Simon Property Group Inc. directors were accused in a lawsuit by an investor of improperly increasing Chief Executive Officer David Simon’s compensation last year without seeking shareholder approval.
The board of the largest U.S. shopping-mall owner wrongfully authorized a compensation package for Simon that provided $1.25 million annual salary, a cash bonus of double his salary, and $120 million in special stock awards as an incentive to stay with the company through 2019, a Louisiana pension fund claimed in the suit, filed yesterday in Delaware Chancery Court.
The $120 million retention award “is not tied to the company’s performance and instead guarantees enormous payments to Simon simply if he stays employed by the company” for seven more years, the fund alleged.
Simon, based in Indianapolis, raised its dividend and increased its full-year forecast for funds from operations last month, citing increased demand for space from retailers at regional malls and outlet centers. Earlier this year, Simon bought a 29 percent stake in European shopping-center operator Klepierre SA and formed a venture with Rio de Janeiro-based BR Malls Participacoes SA to develop outlet centers in Brazil.
Les Morris, a spokesman for Simon Property Group, said by e-mail that the suit is “meritless” and the company will defend itself against its claims.

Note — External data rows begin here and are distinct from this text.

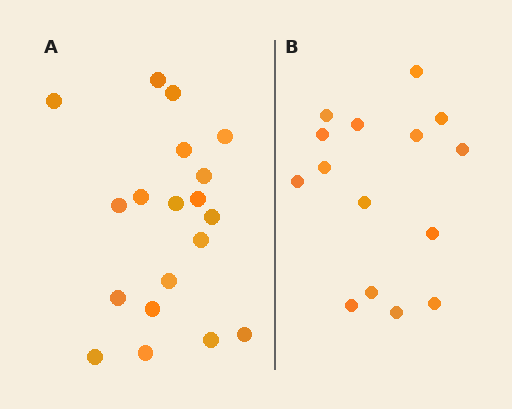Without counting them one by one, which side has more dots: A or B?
Region A (the left region) has more dots.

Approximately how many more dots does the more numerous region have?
Region A has about 4 more dots than region B.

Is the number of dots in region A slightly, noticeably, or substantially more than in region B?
Region A has noticeably more, but not dramatically so. The ratio is roughly 1.3 to 1.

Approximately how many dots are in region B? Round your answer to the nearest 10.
About 20 dots. (The exact count is 15, which rounds to 20.)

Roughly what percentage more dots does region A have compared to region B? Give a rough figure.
About 25% more.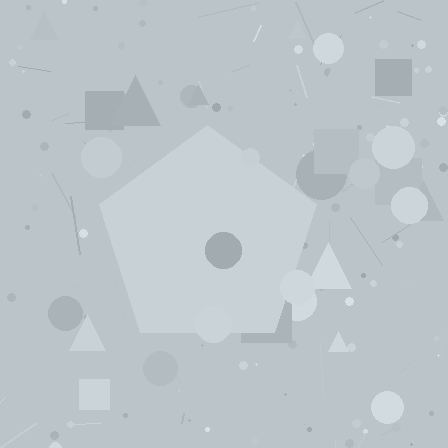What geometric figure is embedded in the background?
A pentagon is embedded in the background.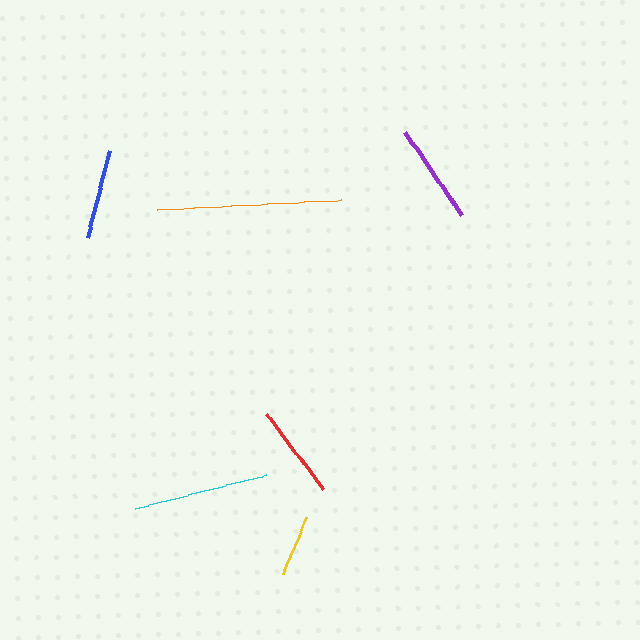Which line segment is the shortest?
The yellow line is the shortest at approximately 61 pixels.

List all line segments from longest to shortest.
From longest to shortest: orange, cyan, purple and red (about equal), blue, yellow.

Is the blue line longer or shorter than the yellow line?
The blue line is longer than the yellow line.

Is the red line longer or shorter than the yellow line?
The red line is longer than the yellow line.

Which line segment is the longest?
The orange line is the longest at approximately 184 pixels.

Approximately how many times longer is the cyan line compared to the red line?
The cyan line is approximately 1.4 times the length of the red line.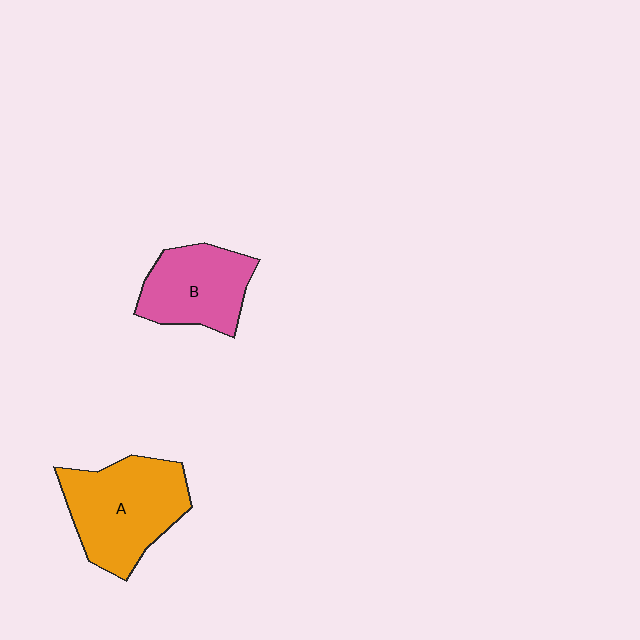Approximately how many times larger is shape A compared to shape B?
Approximately 1.3 times.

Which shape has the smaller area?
Shape B (pink).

The suit comes more than two months after Simon officials disclosed that 73 percent of the Simon shares voted at the company’s annual meeting opposed the granting of the retention award to the company’s chief executive.
Simon officials sought to defend the CEO’s compensation plan prior to the so-called “say-on-pay” vote, noting that total stockholder returns for the past 10 years were 597 percent compared with 58 percent for the S&P 500.
Simon had been one of the company’s top executives during that period. Simon, son of the company’s co-founder, has been CEO since 1995 and chairman since 2007.
The Louisiana Municipal Police Employees Retirement System, a Simon shareholder, accused the company’s directors of exceeding their authority by amending the company’s stock-incentive plan, created in 1998, without seeking shareholders’ approval.
The plan allowed the board to change its terms unilaterally unless shareholder approval was “required by law, regulation of listing requirement,” the pension fund said.
Since changes to executives’ performance goals under the plan implicate tax laws, the board was required to have investors vote of them, the pension fund said.
The investors filed a so-called derivative suit against Simon’s board, which would return any recovery from insurance covering the company’s officers and directors to the company’s coffers.
The case is Louisiana Municipal Police Employees Retirement System v. Bergstein, CA No. 7764, Delaware Chancery Court (Wilmington).